Aequor’s water treatment disperses biofilm in minutes and prevents its formation for days.  It is EPA/TSCA-approved as non-toxic, meets the U.S. EPA Safer Choice Program’s screen, and FDA-approved for food contact. As validated by the USDA, DOD, DOE, and NASA, Aequor’s water treatment can be integrated into any type, size, or age of system and flushed through water treatment and filtration systems, or applied in sprays, wipes, or gels on surfaces.  Technoeconomic analyses indicate that Aequor’s product can save up to 20% in overall operational costs for water and wastewater treatment systems, extending the life of current filtration membranes and media, and reducing the costs associated with labor, downtime, increased energy consumption, and toxic biocides.  

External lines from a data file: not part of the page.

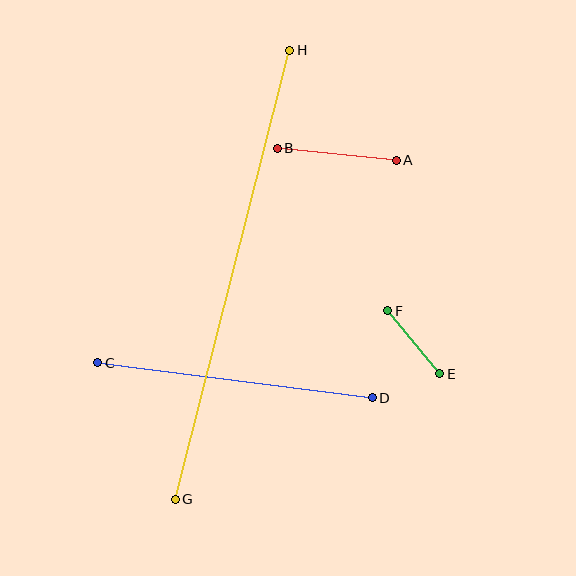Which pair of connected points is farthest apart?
Points G and H are farthest apart.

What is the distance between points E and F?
The distance is approximately 82 pixels.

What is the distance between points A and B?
The distance is approximately 119 pixels.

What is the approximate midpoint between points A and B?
The midpoint is at approximately (337, 154) pixels.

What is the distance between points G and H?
The distance is approximately 463 pixels.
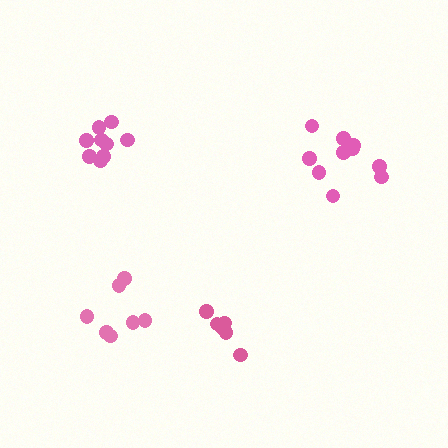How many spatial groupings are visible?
There are 4 spatial groupings.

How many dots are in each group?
Group 1: 9 dots, Group 2: 10 dots, Group 3: 6 dots, Group 4: 7 dots (32 total).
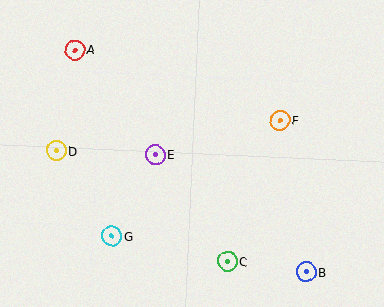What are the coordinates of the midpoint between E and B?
The midpoint between E and B is at (231, 213).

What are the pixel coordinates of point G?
Point G is at (112, 236).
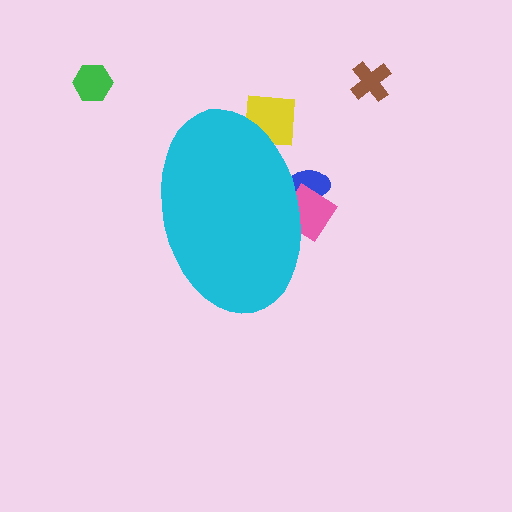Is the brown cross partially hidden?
No, the brown cross is fully visible.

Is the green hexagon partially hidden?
No, the green hexagon is fully visible.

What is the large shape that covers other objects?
A cyan ellipse.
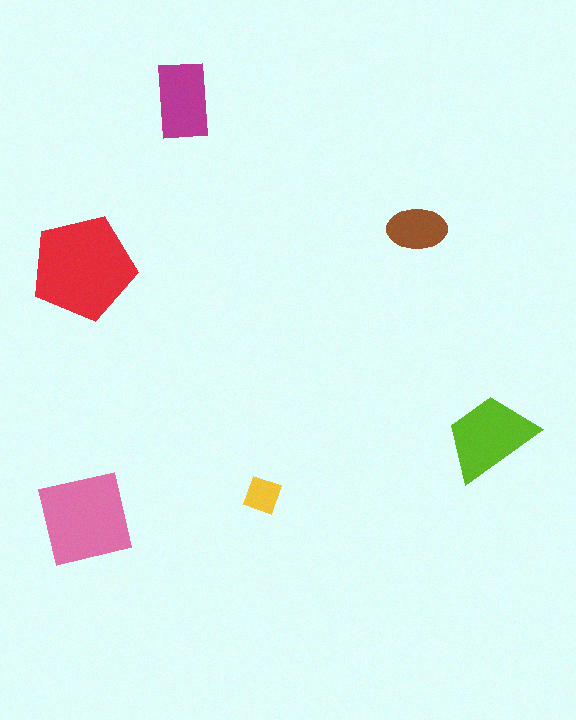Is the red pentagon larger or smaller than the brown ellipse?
Larger.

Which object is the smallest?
The yellow diamond.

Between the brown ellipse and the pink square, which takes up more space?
The pink square.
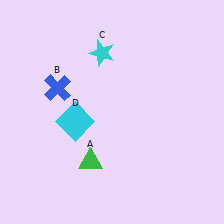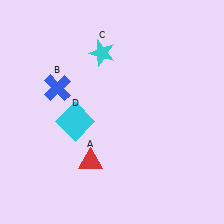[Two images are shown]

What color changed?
The triangle (A) changed from green in Image 1 to red in Image 2.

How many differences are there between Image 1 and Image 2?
There is 1 difference between the two images.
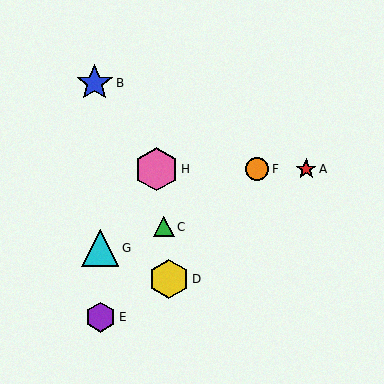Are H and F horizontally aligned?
Yes, both are at y≈169.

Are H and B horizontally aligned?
No, H is at y≈169 and B is at y≈83.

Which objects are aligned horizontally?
Objects A, F, H are aligned horizontally.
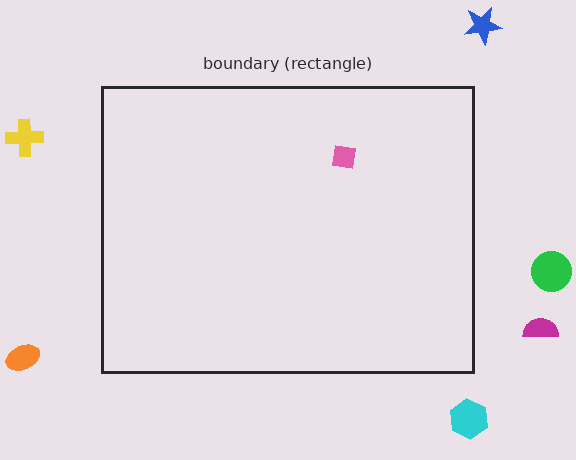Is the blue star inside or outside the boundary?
Outside.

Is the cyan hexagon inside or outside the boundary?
Outside.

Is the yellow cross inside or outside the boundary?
Outside.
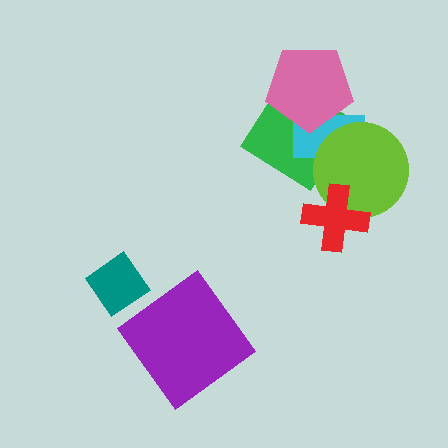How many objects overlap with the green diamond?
3 objects overlap with the green diamond.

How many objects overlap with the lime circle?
3 objects overlap with the lime circle.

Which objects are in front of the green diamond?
3 objects cover part of the green diamond: the cyan rectangle, the lime circle and the pink pentagon.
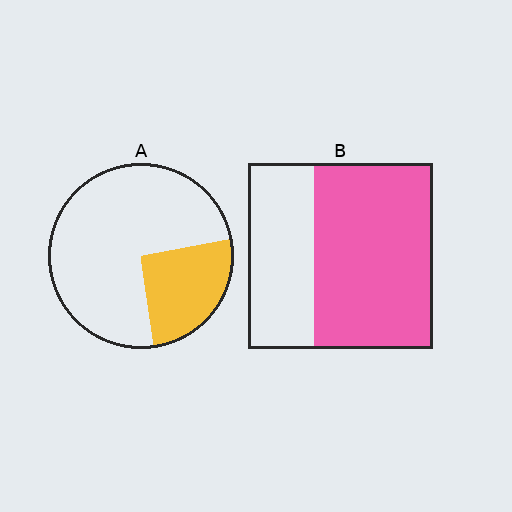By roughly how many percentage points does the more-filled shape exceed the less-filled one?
By roughly 40 percentage points (B over A).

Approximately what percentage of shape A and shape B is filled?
A is approximately 25% and B is approximately 65%.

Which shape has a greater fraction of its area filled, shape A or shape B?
Shape B.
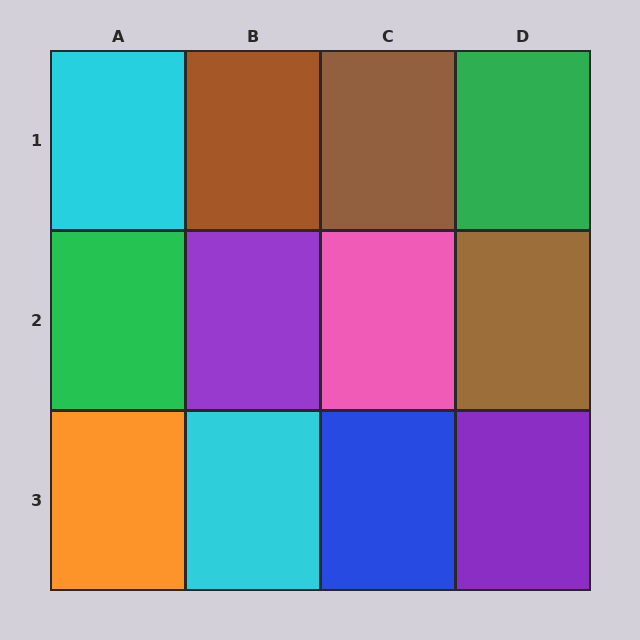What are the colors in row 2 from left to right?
Green, purple, pink, brown.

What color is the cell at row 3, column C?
Blue.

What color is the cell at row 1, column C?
Brown.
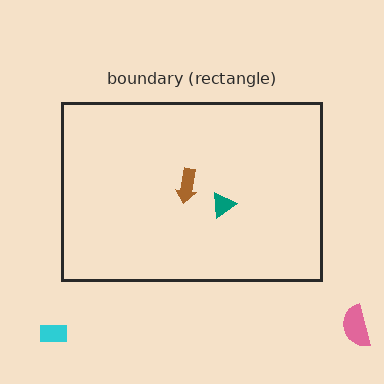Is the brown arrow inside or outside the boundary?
Inside.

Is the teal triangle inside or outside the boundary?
Inside.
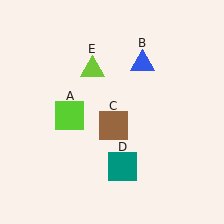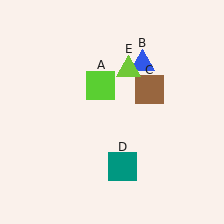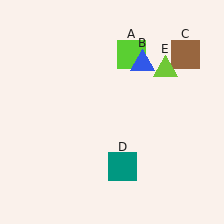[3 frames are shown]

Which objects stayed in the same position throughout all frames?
Blue triangle (object B) and teal square (object D) remained stationary.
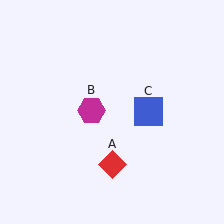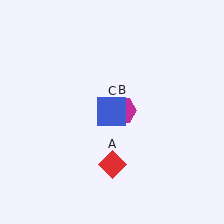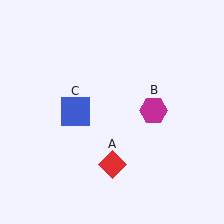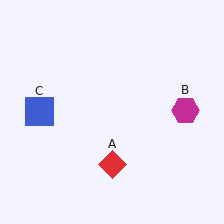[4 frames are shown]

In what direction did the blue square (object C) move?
The blue square (object C) moved left.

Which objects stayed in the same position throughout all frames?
Red diamond (object A) remained stationary.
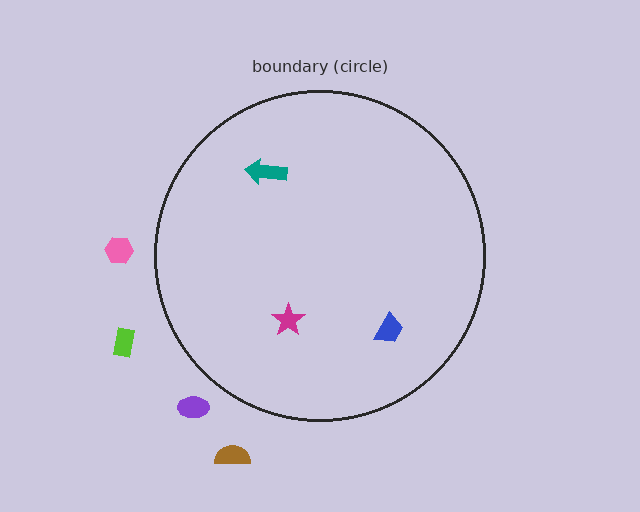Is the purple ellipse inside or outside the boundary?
Outside.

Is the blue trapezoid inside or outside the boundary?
Inside.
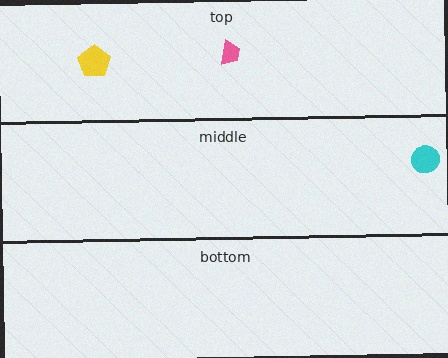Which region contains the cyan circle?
The middle region.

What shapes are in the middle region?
The cyan circle.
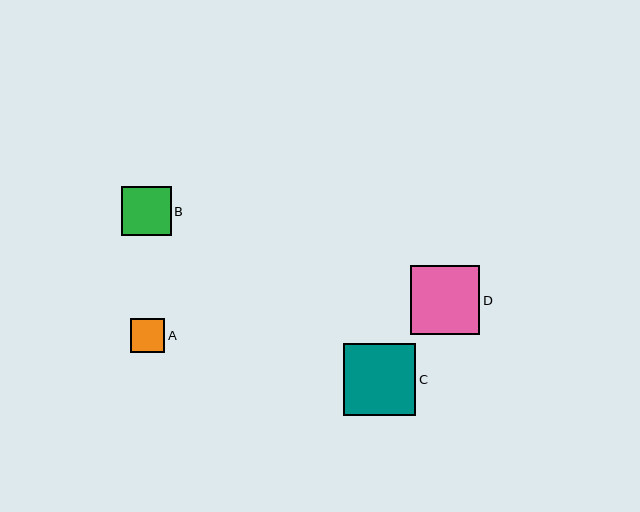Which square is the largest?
Square C is the largest with a size of approximately 72 pixels.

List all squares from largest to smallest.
From largest to smallest: C, D, B, A.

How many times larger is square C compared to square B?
Square C is approximately 1.5 times the size of square B.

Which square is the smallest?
Square A is the smallest with a size of approximately 34 pixels.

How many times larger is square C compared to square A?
Square C is approximately 2.1 times the size of square A.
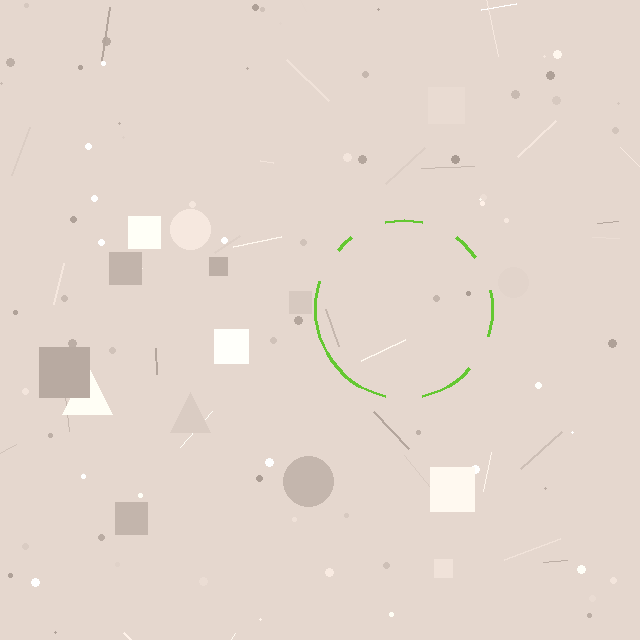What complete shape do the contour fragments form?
The contour fragments form a circle.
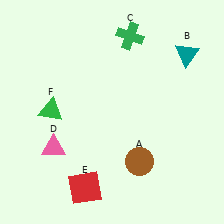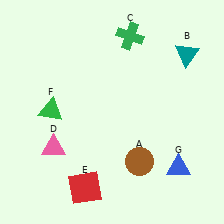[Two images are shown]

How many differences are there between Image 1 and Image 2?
There is 1 difference between the two images.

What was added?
A blue triangle (G) was added in Image 2.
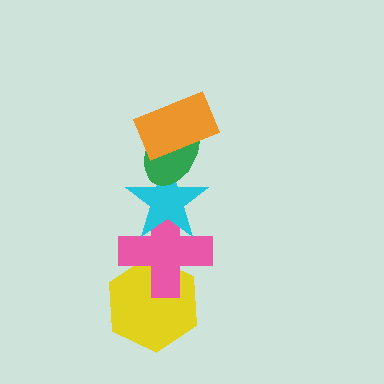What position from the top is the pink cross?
The pink cross is 4th from the top.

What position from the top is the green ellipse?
The green ellipse is 2nd from the top.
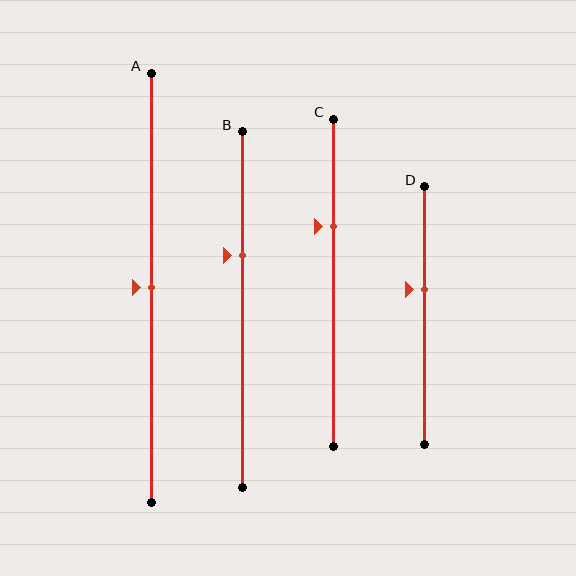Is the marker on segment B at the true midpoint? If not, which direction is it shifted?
No, the marker on segment B is shifted upward by about 15% of the segment length.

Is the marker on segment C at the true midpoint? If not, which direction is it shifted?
No, the marker on segment C is shifted upward by about 17% of the segment length.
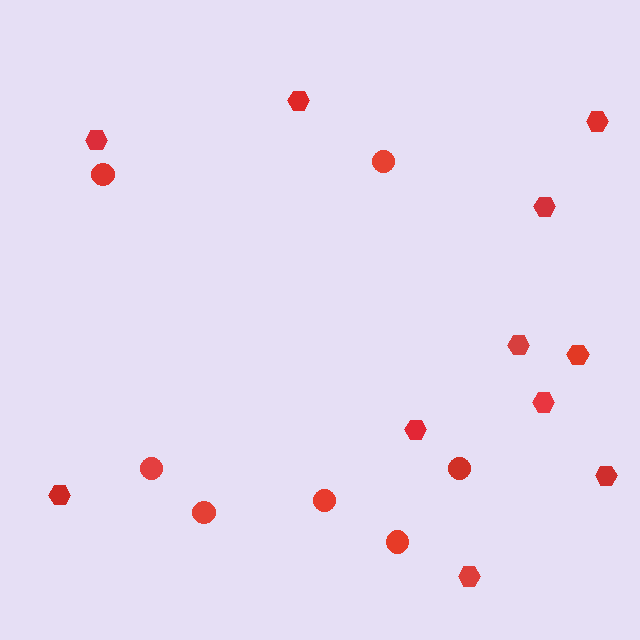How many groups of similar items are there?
There are 2 groups: one group of hexagons (11) and one group of circles (7).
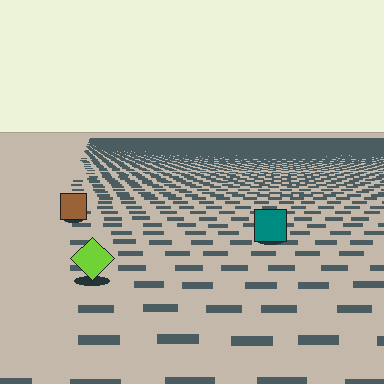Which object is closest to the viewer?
The lime diamond is closest. The texture marks near it are larger and more spread out.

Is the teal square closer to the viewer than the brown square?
Yes. The teal square is closer — you can tell from the texture gradient: the ground texture is coarser near it.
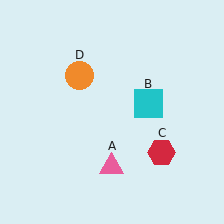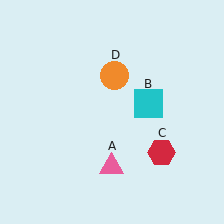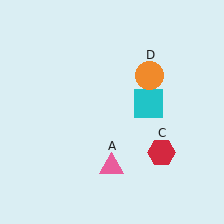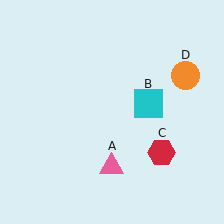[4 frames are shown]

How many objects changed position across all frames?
1 object changed position: orange circle (object D).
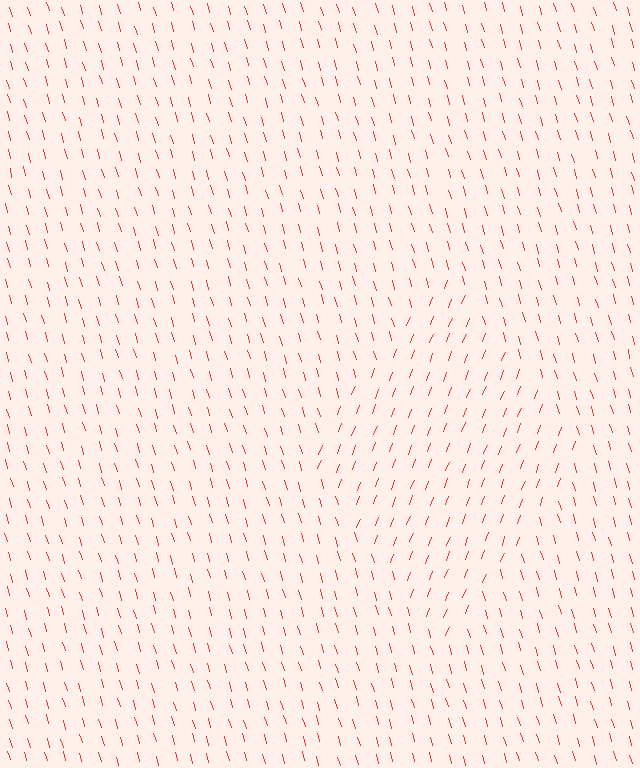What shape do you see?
I see a diamond.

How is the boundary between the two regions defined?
The boundary is defined purely by a change in line orientation (approximately 37 degrees difference). All lines are the same color and thickness.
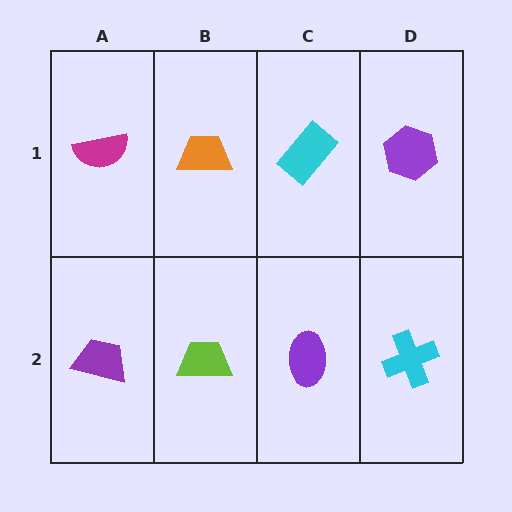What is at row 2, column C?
A purple ellipse.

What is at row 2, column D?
A cyan cross.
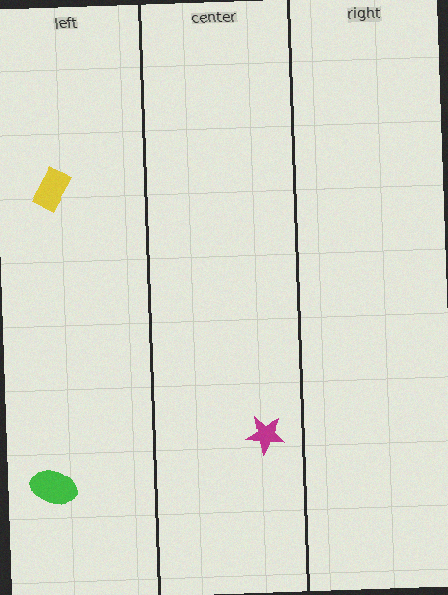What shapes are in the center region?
The magenta star.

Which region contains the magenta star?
The center region.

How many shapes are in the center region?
1.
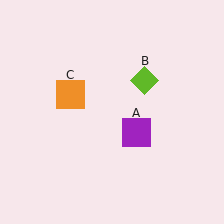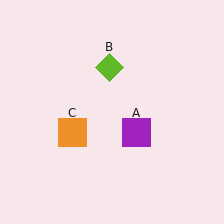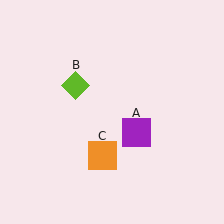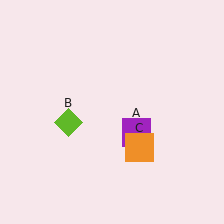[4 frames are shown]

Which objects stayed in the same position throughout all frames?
Purple square (object A) remained stationary.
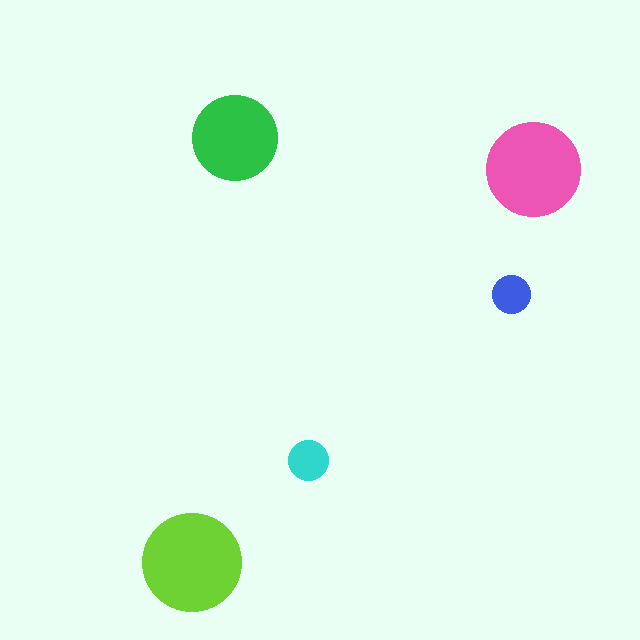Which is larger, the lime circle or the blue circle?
The lime one.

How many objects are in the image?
There are 5 objects in the image.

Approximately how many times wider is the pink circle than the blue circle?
About 2.5 times wider.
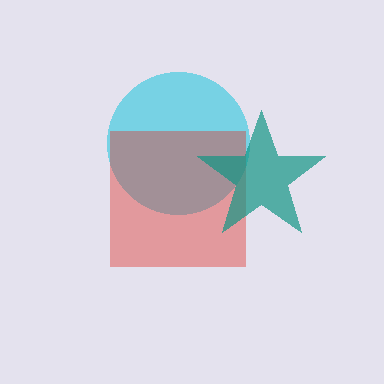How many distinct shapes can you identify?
There are 3 distinct shapes: a cyan circle, a red square, a teal star.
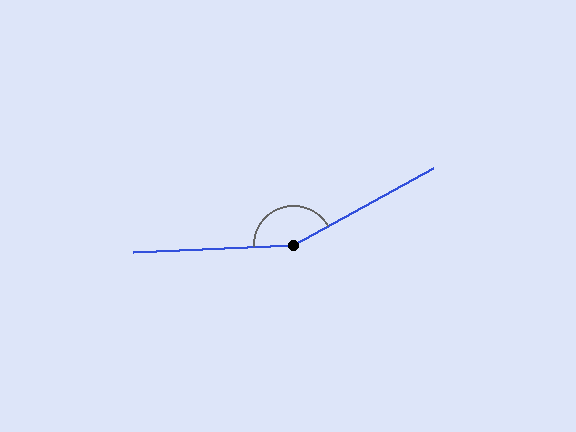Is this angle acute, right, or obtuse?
It is obtuse.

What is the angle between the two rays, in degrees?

Plastic manufacturers have been blamed for creating the problem, but consumers are also part of the issue, as they continue to buy and use products containing MNPs. MNPs in our water supply originate from washing polyester, acrylic, and nylon fibers, as well as textiles and clothing, microbeads used in cosmetic exfoliants and cleansers, plastic glitter, food packaging, and artificial turf. The industry utilizes MNPs in scrubbers and cleaners, as well as in the production of plastic pellets (nurdles) used for plastic products, and in various construction materials and other industries.  

Secondary MNPs enter the environment through the degradation of these and larger plastic products, including beverage bottles, fishing nets, plastic bags, microwave containers, tea bags, and tire wear. Degradation occurs through chemical weathering processes, mechanical breakdown, and even through the digestive processes of animals.  

Clearly, it is too late to significantly mitigate the problem even if all consumers discard and discontinue use of all products containing MNPs, because those same products will still enter landfills and contribute to the degradation cycle. Recycling is often viewed as a solution for larger plastic products, but this approach has proven to be expensive and ineffective on a large scale. New technologies need to improve existing systems to immediately mitigate the risks posed to human and planetary health by MNPs and other contaminants in our water.